— Понятия не имею. Вероятно, он является частью нетрадиционных религиозных воззрений.
— Действительно нетрадиционных! Как ты думаешь, он в самом деле был последователем Розенкрейцера?.[6]
Майлз холодно глянул на нее.
— Кем бы он ни был, тебя это не касается, не так ли? Обескураженная резким ответом мужа, Пола влезла в машину и захлопнула дверцу. Ожидая, пока усядется Майлз, она вновь посмотрела на могилу. Толпа рассеялась, но возле ямы все еще стоял молодой человек в черном костюме и черной дерби, которого она не замечала раньше. Он тоже выливал на гроб содержимое флакончика.

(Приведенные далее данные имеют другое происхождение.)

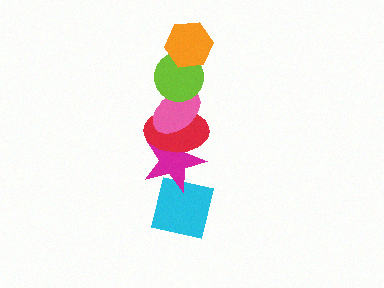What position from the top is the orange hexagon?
The orange hexagon is 1st from the top.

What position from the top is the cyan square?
The cyan square is 6th from the top.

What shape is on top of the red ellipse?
The pink ellipse is on top of the red ellipse.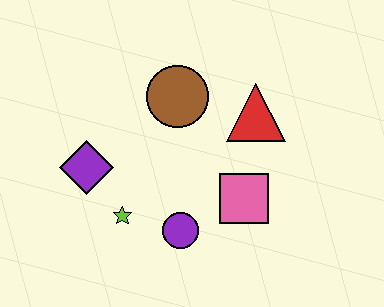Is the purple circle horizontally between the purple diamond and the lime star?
No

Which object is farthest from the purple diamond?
The red triangle is farthest from the purple diamond.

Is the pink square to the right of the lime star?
Yes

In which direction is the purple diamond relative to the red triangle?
The purple diamond is to the left of the red triangle.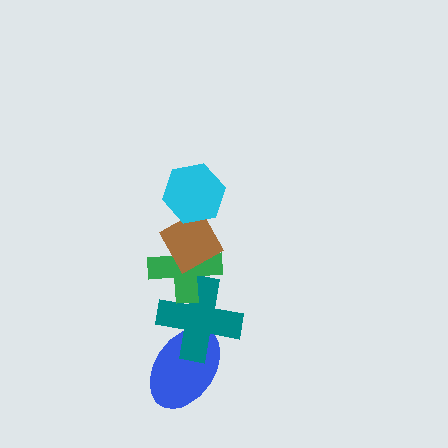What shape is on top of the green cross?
The brown diamond is on top of the green cross.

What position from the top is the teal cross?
The teal cross is 4th from the top.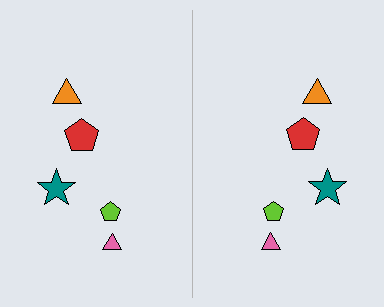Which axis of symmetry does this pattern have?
The pattern has a vertical axis of symmetry running through the center of the image.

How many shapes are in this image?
There are 10 shapes in this image.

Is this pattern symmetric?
Yes, this pattern has bilateral (reflection) symmetry.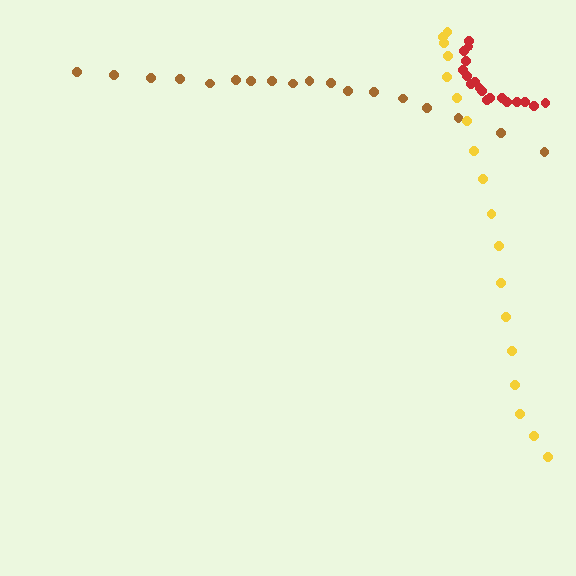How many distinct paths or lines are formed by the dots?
There are 3 distinct paths.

Подняв голову, он встретился с любопытным взглядом Полы и хотя их разделяло метров десять, глаза его показались ей чем-то неприятными.

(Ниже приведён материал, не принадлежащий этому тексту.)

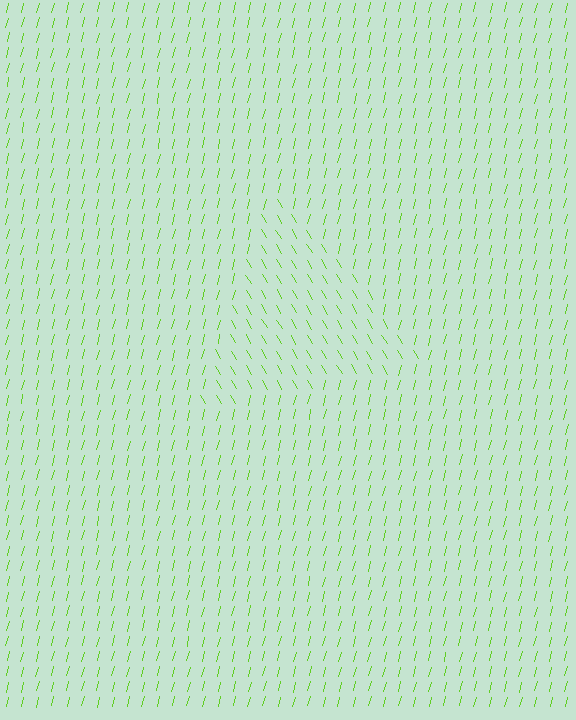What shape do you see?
I see a triangle.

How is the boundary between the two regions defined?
The boundary is defined purely by a change in line orientation (approximately 45 degrees difference). All lines are the same color and thickness.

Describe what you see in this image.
The image is filled with small lime line segments. A triangle region in the image has lines oriented differently from the surrounding lines, creating a visible texture boundary.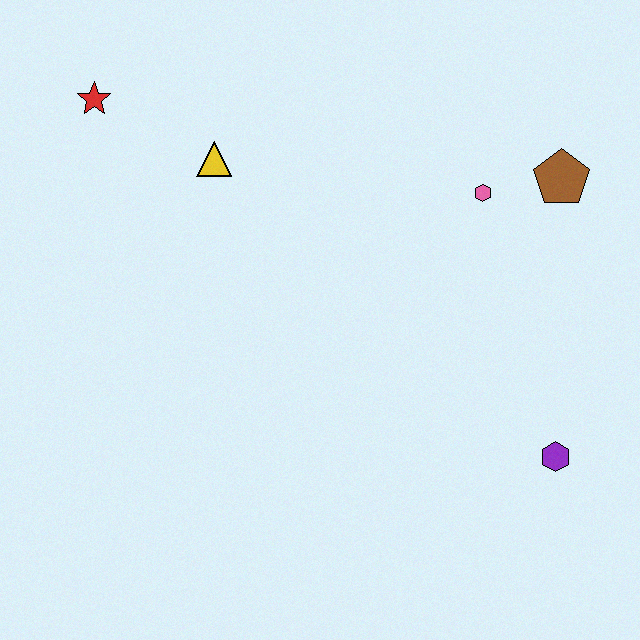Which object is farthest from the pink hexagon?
The red star is farthest from the pink hexagon.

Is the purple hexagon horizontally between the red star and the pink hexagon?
No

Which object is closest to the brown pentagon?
The pink hexagon is closest to the brown pentagon.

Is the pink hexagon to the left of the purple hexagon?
Yes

Она почувствовала облегчение, когда Майлз вырулил на шоссе и повел машину обратно в город.
* * *
Роксанна пригласила друзей Дункана к себе на ленч после похорон.
— Если что-то и внушает мне отвращение, так это оплакивание покойных, — заметила Пола, поднимаясь с мужем по ступеням особняка. — Думаю, живым нужно как можно скорее вернуться к полноценной жизни, не придавая смерти излишнего внимания.
— Судя по тому, что я знаю о твоем отце, он поддержал бы подобную мысль, — согласился Майлз.
Ленч был сервирован на буфетной стойке. К Поле подошел Филип Розен. На лысом менеджере красовался темно-синий костюм, жилет которого казался ему узковатым.
От него пахло трубочным табаком.
— Мне хотелось бы, чтобы вы с мужем пришли сюда завтра утром, в одиннадцать, — сказал Розен. — Видите ли, я был не только менеджером Дункана, но и персональным поверенным. Завтра я собираюсь огласить завещание.
Пола отложила вилку.
— Завещание? Но при чем здесь мы?
— Сейчас я не могу отвечать на вопросы, — улыбнулся он. — Но, пожалуйста, приходите.
Он отошел, и Пола заспешила на другой конец комнаты к мужу, просматривающему стопку нот на рояле.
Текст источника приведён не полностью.